Das Bundesamt für Polizei (Fedpol) bestätigte am Sonntag auf Anfrage der Nachrichtenagentur Keystone-SDA, dass es im Fall der Cyberattacke informiert worden ist. Kontakt aufgenommen hat Andy Yen, der Chef des in Genf ansässigen E-Mail-Anbieters Protonmail.

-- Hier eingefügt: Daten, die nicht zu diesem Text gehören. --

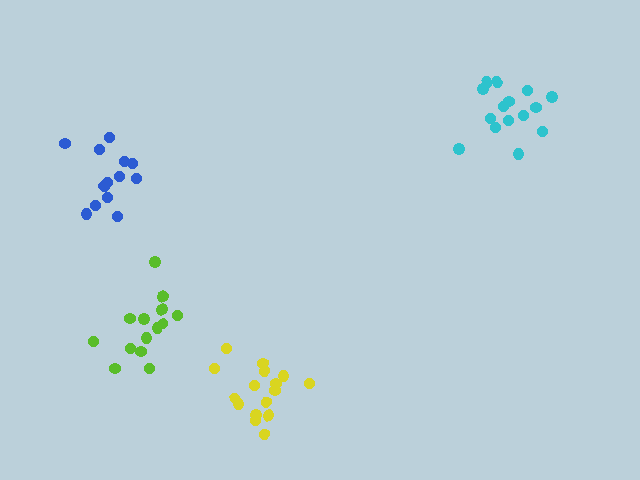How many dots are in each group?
Group 1: 14 dots, Group 2: 16 dots, Group 3: 15 dots, Group 4: 13 dots (58 total).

Gemeinsam mit der Melde- und Analysestelle Informationssicherung des Bundes (Melani) habe man erste Massnahmen getroffen, schreibt Fedpol-Sprecherin Lulzana Musliu. Weitere Angaben machte das Fedpol am Sonntag nicht.

Steckt Russland hinter Angriff?

Die Phishing-Attacke sollte Journalisten des Netzwerks dazu bringen, die Passwörter ihrer verschlüsselten E-Mail-Konten weiterzugeben. Dies teilten Protonmail und Bellingcat am Samstag mit. Der Provider hält einen «Angriff russischen Ursprungs» für naheliegend.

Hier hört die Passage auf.